Posted by: AYY | Dec 22, 2015 2:52:45 AM
Thank you! I quite agree. FWIW, Hastings's books have some good basic-level stuff on this, and he opines in several places that Slim was one of the best generals in the war. I very much want to read the Fraser book at some point.
Posted by: Paul Horwitz | Dec 22, 2015 11:58:33 AM
Forgot to mention a few things. Be wary of Gordon Prange's books. Much of what he wrote on Pearl Harbor has been superseded by Zimm's Attack on Pearl Harbor. What he wrote about Midway has been superseded by a couple of books on Midway that came out during the last 10 years or so.
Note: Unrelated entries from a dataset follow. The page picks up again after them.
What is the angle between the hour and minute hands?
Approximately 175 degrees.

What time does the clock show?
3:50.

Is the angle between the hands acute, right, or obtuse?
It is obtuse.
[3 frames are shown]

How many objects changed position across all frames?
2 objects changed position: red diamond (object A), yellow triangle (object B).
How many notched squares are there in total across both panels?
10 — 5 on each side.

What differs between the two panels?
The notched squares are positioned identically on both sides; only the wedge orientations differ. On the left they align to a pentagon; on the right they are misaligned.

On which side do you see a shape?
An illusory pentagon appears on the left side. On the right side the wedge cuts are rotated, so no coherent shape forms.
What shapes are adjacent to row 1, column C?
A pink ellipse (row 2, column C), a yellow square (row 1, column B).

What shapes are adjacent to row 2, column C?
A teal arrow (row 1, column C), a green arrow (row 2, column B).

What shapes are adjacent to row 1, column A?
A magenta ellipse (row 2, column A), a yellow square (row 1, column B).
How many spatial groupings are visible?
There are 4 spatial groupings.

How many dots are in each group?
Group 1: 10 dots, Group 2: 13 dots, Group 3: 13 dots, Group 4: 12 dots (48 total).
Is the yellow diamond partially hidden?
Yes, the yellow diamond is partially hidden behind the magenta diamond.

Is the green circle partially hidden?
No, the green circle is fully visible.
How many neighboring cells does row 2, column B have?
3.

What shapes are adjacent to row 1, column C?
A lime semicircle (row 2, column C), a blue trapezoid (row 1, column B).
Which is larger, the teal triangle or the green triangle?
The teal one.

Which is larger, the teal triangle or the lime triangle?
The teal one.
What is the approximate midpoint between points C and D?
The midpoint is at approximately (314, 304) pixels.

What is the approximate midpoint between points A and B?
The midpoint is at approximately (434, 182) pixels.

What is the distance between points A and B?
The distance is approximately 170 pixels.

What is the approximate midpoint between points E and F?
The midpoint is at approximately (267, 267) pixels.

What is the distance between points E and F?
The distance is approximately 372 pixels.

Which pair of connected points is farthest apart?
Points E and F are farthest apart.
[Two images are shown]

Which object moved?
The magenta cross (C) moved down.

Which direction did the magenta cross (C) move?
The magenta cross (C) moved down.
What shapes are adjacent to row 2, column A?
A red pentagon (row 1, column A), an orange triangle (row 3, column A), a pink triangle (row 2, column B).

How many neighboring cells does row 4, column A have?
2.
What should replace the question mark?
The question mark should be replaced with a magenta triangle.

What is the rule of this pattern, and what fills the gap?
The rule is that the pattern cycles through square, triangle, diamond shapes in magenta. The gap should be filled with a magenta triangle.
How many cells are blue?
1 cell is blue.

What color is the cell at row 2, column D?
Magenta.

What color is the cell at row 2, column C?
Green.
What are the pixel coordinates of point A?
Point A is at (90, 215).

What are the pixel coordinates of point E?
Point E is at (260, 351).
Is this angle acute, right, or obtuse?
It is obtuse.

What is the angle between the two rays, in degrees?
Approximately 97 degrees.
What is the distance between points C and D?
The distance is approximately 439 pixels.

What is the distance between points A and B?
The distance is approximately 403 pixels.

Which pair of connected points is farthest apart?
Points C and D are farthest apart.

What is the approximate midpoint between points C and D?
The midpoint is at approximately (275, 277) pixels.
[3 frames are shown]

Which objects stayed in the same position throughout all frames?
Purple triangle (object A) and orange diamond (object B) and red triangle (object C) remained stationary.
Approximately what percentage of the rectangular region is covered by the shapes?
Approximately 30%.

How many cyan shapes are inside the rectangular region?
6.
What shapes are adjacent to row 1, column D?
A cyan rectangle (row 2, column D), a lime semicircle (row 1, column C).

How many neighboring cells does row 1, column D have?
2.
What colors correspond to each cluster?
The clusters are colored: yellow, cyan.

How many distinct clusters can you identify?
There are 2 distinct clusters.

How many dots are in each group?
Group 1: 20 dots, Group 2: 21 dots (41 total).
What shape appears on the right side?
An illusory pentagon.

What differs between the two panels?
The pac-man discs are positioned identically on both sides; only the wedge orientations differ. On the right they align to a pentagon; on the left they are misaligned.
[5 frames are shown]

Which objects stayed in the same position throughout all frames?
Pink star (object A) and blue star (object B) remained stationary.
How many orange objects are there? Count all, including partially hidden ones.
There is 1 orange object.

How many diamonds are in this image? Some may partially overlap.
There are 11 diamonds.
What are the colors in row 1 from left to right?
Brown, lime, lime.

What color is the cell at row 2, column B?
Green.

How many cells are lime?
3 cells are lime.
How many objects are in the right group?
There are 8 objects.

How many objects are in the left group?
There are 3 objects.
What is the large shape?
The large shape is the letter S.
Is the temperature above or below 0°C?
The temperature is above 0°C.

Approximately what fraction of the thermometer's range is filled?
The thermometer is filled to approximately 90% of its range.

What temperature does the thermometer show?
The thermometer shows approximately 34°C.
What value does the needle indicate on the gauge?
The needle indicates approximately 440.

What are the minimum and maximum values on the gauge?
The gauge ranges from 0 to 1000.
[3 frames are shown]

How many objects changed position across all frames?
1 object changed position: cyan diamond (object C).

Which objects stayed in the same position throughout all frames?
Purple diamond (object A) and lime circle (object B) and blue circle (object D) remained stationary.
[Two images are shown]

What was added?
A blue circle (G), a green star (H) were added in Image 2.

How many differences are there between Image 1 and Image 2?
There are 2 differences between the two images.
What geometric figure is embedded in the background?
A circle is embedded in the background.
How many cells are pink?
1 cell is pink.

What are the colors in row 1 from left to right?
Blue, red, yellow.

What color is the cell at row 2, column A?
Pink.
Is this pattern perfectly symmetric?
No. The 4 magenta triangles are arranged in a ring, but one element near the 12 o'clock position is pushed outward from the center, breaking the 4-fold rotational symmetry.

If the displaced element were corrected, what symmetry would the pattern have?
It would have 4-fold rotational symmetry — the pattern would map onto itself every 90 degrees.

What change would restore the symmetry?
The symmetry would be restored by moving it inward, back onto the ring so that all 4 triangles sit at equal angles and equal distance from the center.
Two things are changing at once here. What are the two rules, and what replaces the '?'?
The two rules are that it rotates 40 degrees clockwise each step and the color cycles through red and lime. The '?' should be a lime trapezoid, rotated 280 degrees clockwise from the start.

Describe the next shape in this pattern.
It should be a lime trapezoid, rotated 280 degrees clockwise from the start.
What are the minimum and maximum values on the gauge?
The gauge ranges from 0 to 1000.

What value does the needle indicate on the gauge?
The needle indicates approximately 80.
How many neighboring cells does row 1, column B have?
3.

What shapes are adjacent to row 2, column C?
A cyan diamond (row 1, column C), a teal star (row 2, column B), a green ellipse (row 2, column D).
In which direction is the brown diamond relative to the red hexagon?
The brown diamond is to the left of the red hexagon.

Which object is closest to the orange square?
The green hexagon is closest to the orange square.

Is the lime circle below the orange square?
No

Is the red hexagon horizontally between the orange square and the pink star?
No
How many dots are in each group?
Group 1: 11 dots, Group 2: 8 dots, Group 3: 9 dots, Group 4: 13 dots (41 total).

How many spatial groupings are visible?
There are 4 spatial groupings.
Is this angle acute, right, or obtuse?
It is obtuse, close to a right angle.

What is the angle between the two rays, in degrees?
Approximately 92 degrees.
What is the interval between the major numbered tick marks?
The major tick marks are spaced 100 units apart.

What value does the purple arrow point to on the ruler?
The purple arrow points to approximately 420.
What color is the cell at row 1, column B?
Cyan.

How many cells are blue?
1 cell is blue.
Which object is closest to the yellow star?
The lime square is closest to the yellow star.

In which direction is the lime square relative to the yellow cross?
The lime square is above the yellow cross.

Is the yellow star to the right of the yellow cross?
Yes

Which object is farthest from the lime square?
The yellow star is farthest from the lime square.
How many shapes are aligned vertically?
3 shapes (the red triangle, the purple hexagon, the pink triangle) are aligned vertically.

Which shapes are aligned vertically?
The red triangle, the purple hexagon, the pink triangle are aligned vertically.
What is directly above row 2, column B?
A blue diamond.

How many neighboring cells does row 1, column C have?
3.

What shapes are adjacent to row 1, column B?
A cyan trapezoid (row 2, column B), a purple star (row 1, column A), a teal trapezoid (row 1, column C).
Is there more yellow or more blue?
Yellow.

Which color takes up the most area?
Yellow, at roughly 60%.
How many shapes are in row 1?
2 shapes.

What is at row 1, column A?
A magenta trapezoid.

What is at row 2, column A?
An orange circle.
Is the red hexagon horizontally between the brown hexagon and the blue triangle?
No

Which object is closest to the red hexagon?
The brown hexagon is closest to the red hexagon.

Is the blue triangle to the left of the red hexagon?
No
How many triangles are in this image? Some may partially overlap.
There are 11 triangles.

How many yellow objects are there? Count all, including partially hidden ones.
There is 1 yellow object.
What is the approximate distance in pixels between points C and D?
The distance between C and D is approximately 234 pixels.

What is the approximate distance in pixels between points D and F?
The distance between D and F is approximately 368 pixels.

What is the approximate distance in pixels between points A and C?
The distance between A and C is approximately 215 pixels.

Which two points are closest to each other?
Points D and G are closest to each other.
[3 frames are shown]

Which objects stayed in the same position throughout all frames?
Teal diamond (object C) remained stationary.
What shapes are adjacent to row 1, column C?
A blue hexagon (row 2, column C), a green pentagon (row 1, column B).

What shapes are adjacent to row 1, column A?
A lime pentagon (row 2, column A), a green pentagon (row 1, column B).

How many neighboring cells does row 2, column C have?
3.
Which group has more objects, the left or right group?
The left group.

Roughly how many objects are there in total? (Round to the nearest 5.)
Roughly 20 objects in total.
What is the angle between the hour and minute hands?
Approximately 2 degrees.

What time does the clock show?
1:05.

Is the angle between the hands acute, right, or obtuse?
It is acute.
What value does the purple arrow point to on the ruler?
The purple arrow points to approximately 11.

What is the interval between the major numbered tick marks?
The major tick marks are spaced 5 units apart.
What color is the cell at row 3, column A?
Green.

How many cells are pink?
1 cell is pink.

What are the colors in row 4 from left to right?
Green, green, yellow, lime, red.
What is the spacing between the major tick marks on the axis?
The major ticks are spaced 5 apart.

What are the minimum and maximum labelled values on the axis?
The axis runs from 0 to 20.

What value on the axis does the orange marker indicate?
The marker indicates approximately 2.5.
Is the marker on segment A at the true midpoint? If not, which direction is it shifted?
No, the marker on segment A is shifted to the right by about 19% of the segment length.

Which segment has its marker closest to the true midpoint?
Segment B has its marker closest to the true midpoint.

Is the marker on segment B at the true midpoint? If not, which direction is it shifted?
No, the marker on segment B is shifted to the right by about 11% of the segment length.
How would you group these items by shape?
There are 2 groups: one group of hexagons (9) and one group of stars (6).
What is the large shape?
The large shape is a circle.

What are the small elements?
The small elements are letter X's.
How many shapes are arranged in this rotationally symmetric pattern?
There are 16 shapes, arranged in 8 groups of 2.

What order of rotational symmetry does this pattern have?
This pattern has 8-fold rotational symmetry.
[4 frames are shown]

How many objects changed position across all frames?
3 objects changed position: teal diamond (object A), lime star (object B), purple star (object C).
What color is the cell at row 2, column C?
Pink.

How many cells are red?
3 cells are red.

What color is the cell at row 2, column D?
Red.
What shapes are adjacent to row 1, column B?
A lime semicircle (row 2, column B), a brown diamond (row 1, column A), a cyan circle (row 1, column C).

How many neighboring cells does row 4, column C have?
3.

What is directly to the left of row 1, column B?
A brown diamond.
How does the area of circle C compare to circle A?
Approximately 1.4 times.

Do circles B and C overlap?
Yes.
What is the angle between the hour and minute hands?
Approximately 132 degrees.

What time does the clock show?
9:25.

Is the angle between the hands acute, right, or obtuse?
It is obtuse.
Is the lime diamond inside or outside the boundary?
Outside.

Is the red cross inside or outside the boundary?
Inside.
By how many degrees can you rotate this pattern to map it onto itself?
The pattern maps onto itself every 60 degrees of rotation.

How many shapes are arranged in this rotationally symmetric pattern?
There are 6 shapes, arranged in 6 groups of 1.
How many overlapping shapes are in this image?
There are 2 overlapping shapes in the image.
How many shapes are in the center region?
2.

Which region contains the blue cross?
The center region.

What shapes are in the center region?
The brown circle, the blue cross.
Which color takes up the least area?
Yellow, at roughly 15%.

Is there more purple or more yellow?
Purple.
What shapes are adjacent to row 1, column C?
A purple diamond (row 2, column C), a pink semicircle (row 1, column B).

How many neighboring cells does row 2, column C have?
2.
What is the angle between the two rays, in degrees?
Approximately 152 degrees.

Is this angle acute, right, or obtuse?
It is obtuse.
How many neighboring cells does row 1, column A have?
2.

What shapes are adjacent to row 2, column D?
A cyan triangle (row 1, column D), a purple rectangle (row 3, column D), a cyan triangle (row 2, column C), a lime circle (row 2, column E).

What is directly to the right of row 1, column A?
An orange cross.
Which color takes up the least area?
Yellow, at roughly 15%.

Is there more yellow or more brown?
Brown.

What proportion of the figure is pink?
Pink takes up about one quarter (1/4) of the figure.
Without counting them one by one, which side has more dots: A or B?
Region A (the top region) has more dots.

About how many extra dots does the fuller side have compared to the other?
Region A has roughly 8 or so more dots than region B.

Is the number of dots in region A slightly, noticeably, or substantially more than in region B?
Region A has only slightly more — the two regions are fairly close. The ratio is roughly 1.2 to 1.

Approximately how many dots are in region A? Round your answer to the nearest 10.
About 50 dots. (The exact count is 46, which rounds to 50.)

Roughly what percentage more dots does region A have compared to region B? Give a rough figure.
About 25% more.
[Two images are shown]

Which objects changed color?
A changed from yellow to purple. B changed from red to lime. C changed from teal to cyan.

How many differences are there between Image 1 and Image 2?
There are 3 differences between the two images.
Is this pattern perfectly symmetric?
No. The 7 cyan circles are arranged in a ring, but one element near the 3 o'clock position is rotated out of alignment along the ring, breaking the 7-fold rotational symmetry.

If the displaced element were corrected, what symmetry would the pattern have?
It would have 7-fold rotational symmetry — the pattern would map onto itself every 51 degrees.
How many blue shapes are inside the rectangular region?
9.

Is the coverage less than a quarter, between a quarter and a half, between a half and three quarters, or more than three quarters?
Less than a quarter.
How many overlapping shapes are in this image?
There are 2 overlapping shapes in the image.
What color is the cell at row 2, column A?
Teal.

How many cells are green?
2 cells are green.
As a lawyer you might be interested in Bardeche's Nuremberg. His position taken broadly is that they were a bit light on due process, that they hanged some people they shouldn't have, and that the Allied fire bombing campaign on German cities was a greater war crime than what was done by some of those who were hanged at Nuremberg. You can decide for yourself whether he makes a persuasive case, but he gives you something to think about.
Suvorov's The Chief Culprit created a bit of a stir a few years ago. His position is that Stalin was about to attack Germany but the Germans just barely beat him to the punch. A book that might be hard to find but is definitely worth trying to find is Gustav Herling's A World Apart. It's about his experience as a Polish POW in a Gulag during the early part of WW2. It is quite moving.
Also be prepared to have some of your ideals shattered. The more you read, the more you'll see that there were war crimes at high levels on both sides. It can be a bit unnerving.
Posted by: AYY | Dec 23, 2015 3:19:16 AM
Alexander Werth. Russia at War. The only book, my brother remarked, where the Russians were the good guys.
Showalter Armor and Blood. Kursk
Toland. Battle, The Story of The Bulge
Anything by Samuel Eliot Morison. He has condensed his fourteen volume series about WW II naval action to two volumes.
Hoegh and Doyle. Timberwolf Tracks. The history of an Infantry division in the ETO.